Petites filles spartiates provoquant des garçons is one of four oil studies for the heroic history painting of the same title, which resides at the National Gallery in London (Lemoisne, no. 70). Degas began work on the painting following his return to Paris after a three-year sojourn in Italy. While in Italy, he was exposed to the great masters Giotto, Piero della Francesca, and Andre Mantegna. The young artist was also an admirer of Jean-Auguste-Dominique Ingres and Jacques-Louis David, in particular their monumental portraits and scenes from Greek mythology.

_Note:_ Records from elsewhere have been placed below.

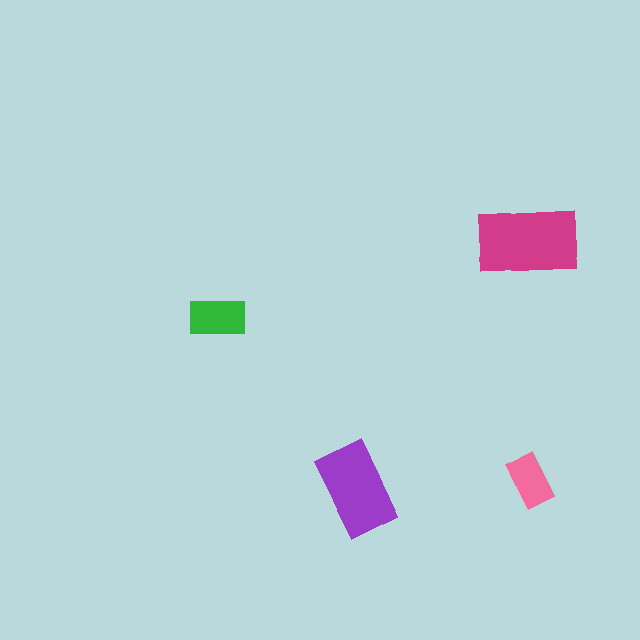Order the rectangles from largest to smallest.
the magenta one, the purple one, the green one, the pink one.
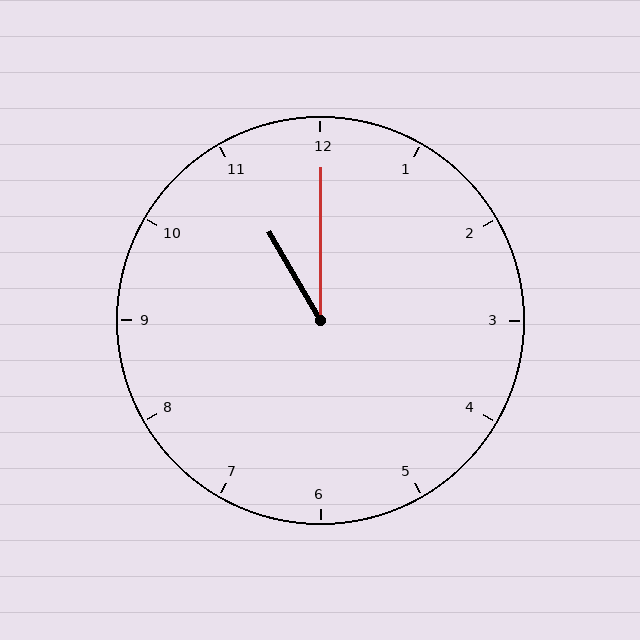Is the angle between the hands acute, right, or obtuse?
It is acute.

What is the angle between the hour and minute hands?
Approximately 30 degrees.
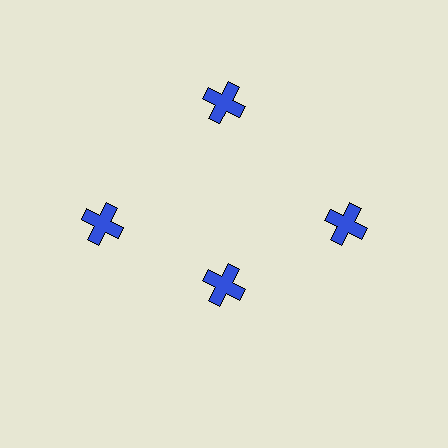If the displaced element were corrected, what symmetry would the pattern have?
It would have 4-fold rotational symmetry — the pattern would map onto itself every 90 degrees.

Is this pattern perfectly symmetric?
No. The 4 blue crosses are arranged in a ring, but one element near the 6 o'clock position is pulled inward toward the center, breaking the 4-fold rotational symmetry.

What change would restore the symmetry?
The symmetry would be restored by moving it outward, back onto the ring so that all 4 crosses sit at equal angles and equal distance from the center.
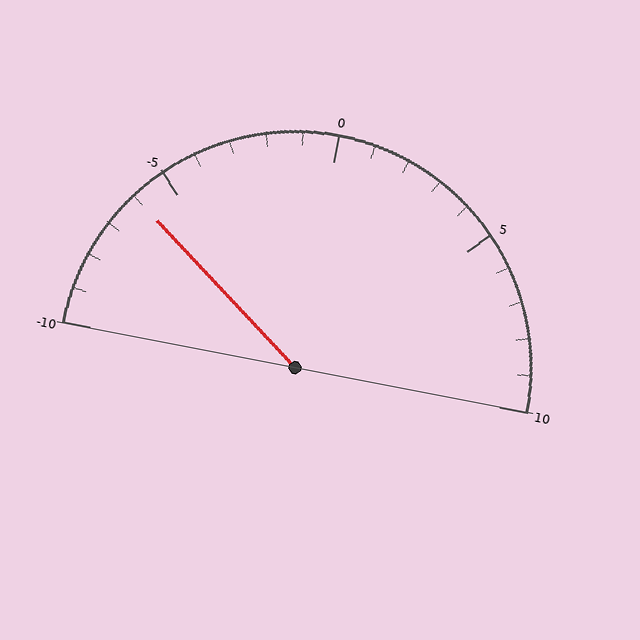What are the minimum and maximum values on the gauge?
The gauge ranges from -10 to 10.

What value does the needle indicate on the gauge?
The needle indicates approximately -6.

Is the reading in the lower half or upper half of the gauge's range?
The reading is in the lower half of the range (-10 to 10).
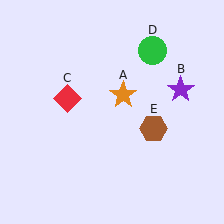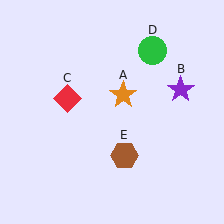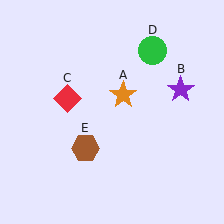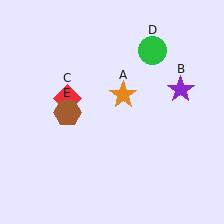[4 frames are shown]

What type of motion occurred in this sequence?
The brown hexagon (object E) rotated clockwise around the center of the scene.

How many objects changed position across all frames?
1 object changed position: brown hexagon (object E).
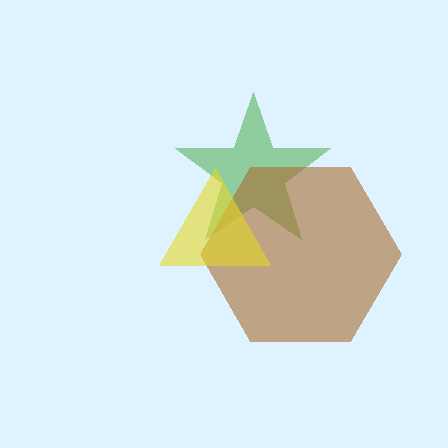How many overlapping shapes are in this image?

The subject of the young Spartans exercising is undoubtedly rooted in Degas’ rich appreciation of history. One of the artist’s notebooks from this period contains the inscription, “Young girls and young boys wrestling on the plane tree grove, under the eyes of the aged Lycurgus alongside some mothers” (quoted in R. McMullen, Degas, His Life, Times and Work, Boston, 1984, p. 103). Lycurgus was a 9th century BC Spartan leader who established the militaristic reformation of Spartan society. His social reforms included the physical training of boys and girls alongside one another. Degas had a classical education and read Latin and Greek throughout his life. He would have known the original description of Spartan youth in Plutarch as well as the eighteenth-century French Voyage du Jeune Anacharsis en Grèce, from which the following is extracted:
“The girls of Sparta were not educated like those of Athens: they were not obliged to remain at home, to
spin, to abstain from wine and from rich food: rather, they were taught to dance, to sing, to wrestle with one another, to race along the beach, to hurl the javelin or throw quoits, to perform all their exercises unveiled and half-naked, in the presence of kings, the magistrates, and all the citizens, including the boys whom they stimulated to glory, either by their example, or by flattering praise, or by stinging sarcasm” (A. Forge and R. Gordon, Degas, New York, 1988, p. 55).
The two girls in the present work appear in the left foreground of the National Gallery version. Their posture and expression are the same, although perhaps in deference to the anticipated sensibilities of his fin-de-siècle audience in the final version, Degas covered their loins with brief, open-sided skirts. Having worked on the large version for at least twenty years, Degas kept it on an easel in his studio. As Robert Gordon and Andrew Forge have explained, “The Petites filles Spartiates is by far the most important of Degas’ historical pictures. He worked on it over a period of years, the very period during which he was discovering himself as a painter. The discoveries are rehearsed in the painting itself. Not surprisingly, he treasured it in later years” (ibid., p. 45).